Arts Scene: Catalyst Quartet features Black composers; Theatre Tulsa premieres ‘Heroes of the Fourth Turning’ | Entertainment

Chamber Music Tulsa will present the acclaimed Catalyst Quartet in a series of performances Feb. 25-27 that will celebrate music by composers who have been overlooked and sidelined in classical music, especially because of their race or gender.

The concert programs grew out of the ensemble’s current project, “Uncovered,” a multi-volume set of albums to be released on Azica Records that highlight the works of Black composers such as Samuel Coleridge-Taylor, Arkansas-born Florence Price and Coleridge-Taylor Perkinson.

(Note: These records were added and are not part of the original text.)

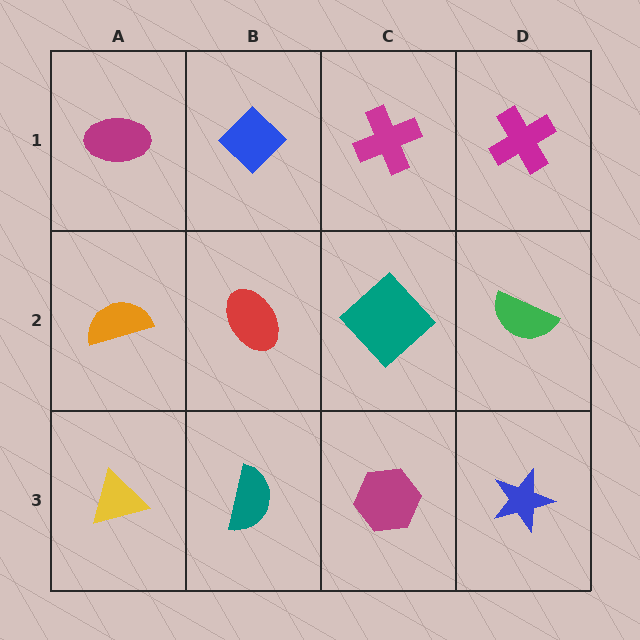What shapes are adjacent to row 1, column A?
An orange semicircle (row 2, column A), a blue diamond (row 1, column B).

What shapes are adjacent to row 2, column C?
A magenta cross (row 1, column C), a magenta hexagon (row 3, column C), a red ellipse (row 2, column B), a green semicircle (row 2, column D).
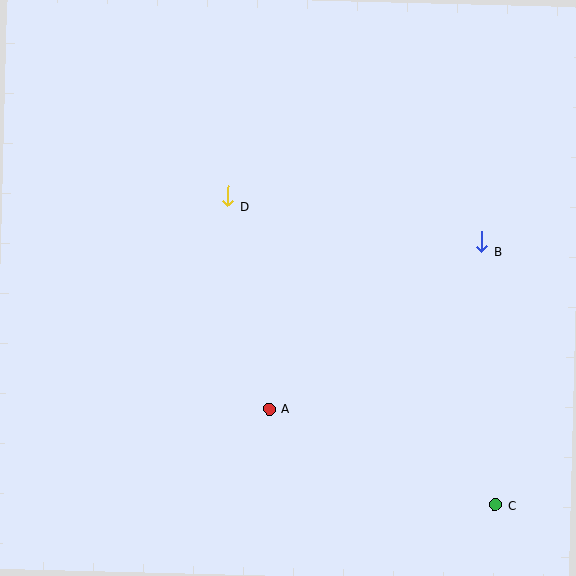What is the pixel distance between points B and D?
The distance between B and D is 258 pixels.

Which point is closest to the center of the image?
Point D at (228, 206) is closest to the center.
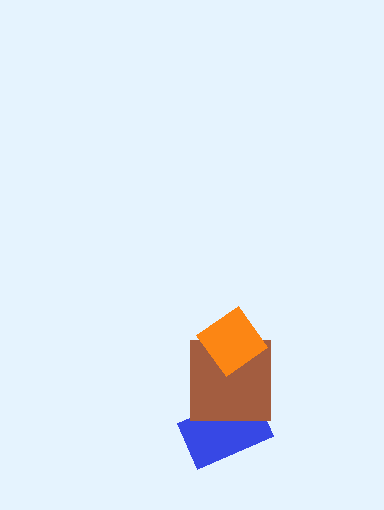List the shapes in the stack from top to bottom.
From top to bottom: the orange diamond, the brown square, the blue rectangle.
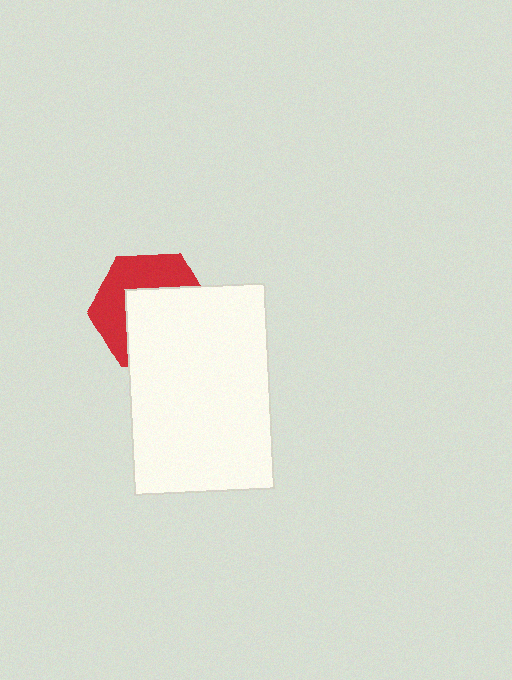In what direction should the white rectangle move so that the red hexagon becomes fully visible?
The white rectangle should move toward the lower-right. That is the shortest direction to clear the overlap and leave the red hexagon fully visible.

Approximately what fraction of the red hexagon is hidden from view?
Roughly 55% of the red hexagon is hidden behind the white rectangle.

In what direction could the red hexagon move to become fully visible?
The red hexagon could move toward the upper-left. That would shift it out from behind the white rectangle entirely.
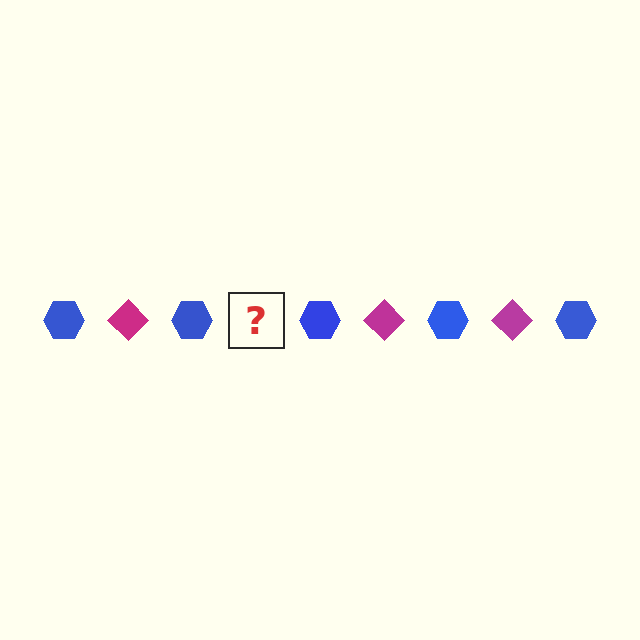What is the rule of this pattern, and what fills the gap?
The rule is that the pattern alternates between blue hexagon and magenta diamond. The gap should be filled with a magenta diamond.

The quartet will also be performing works by two contemporary American composers, Libby Larsen and Jessie Montgomery, a former violinist with the Catalyst Quartet.

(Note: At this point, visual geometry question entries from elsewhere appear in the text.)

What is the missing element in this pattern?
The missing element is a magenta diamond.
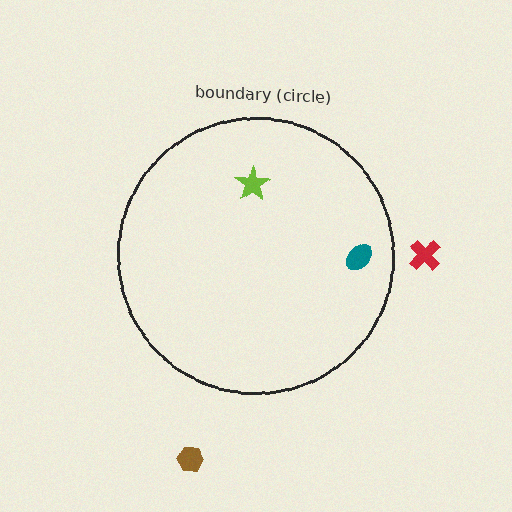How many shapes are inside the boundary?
2 inside, 2 outside.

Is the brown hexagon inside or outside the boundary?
Outside.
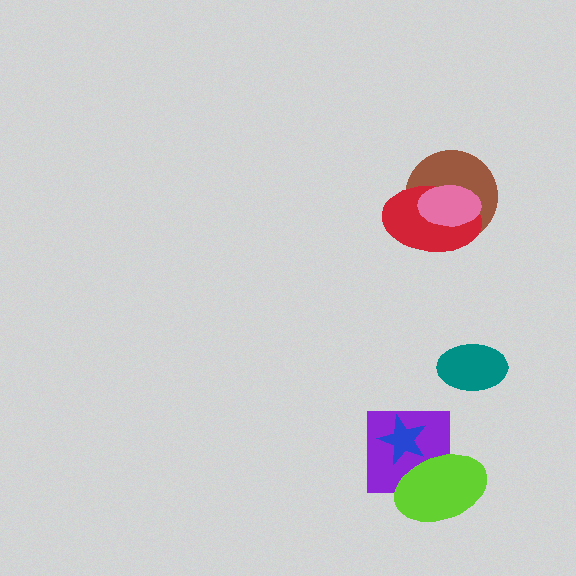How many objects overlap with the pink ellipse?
2 objects overlap with the pink ellipse.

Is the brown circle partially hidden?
Yes, it is partially covered by another shape.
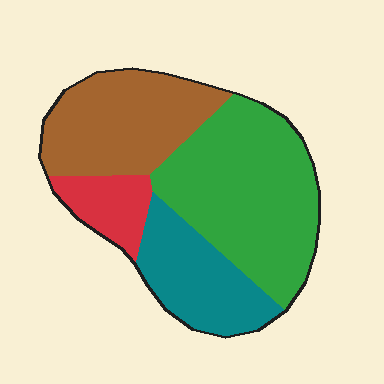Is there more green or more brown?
Green.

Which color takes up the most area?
Green, at roughly 40%.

The ensemble’s credo, as stated on their website, is: “We believe in the unity that can be achieved through music and imagine our programs and projects with this in mind, redefining and reimagining the classical music experience.”

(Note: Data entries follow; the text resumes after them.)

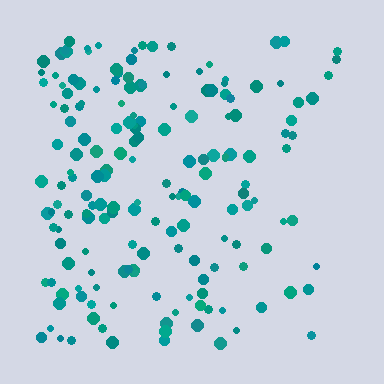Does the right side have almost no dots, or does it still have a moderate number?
Still a moderate number, just noticeably fewer than the left.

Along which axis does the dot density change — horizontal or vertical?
Horizontal.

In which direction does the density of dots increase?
From right to left, with the left side densest.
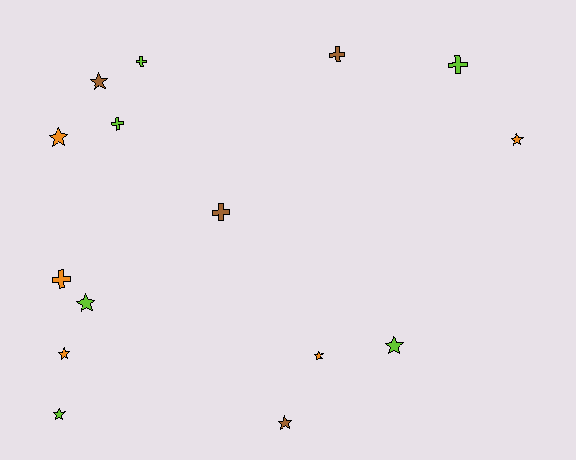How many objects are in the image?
There are 15 objects.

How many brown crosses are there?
There are 2 brown crosses.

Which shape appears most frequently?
Star, with 9 objects.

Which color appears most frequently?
Lime, with 6 objects.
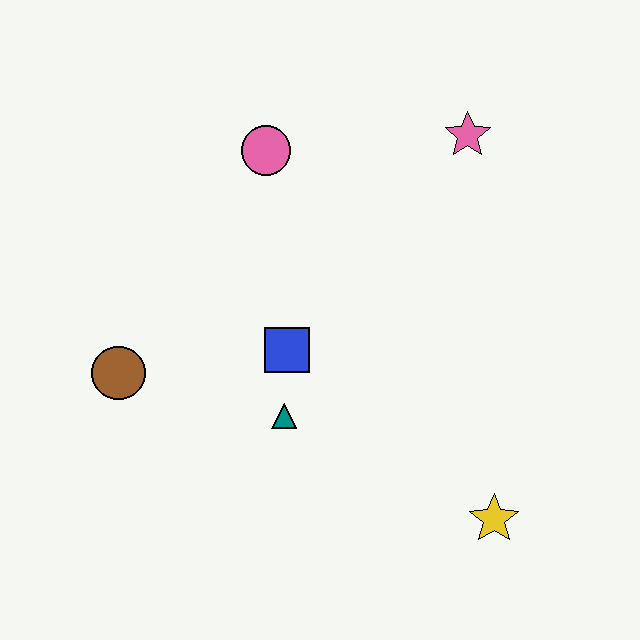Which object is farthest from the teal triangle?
The pink star is farthest from the teal triangle.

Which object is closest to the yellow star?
The teal triangle is closest to the yellow star.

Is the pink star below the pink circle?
No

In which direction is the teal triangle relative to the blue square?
The teal triangle is below the blue square.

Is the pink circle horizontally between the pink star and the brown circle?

The Catalyst Quartet — violinists Karla Donehew Perez and Abi Fayette; Paul Laraia, viola; and cellist Karlos Rodriguez — will perform works by Price and Montgomery, along with arrangements of American folk songs, at its Friday, Feb. 25, concert, 8 p.m. at ahha Tulsa, 101 E. Archer St.

The Saturday Salon concert, 7:30 p.m. Feb. 26 at the Tulsa PAC’s Westby Pavilion, 110 E. Second St., will feature works by Coleridge-Taylor, Price and Perkinson.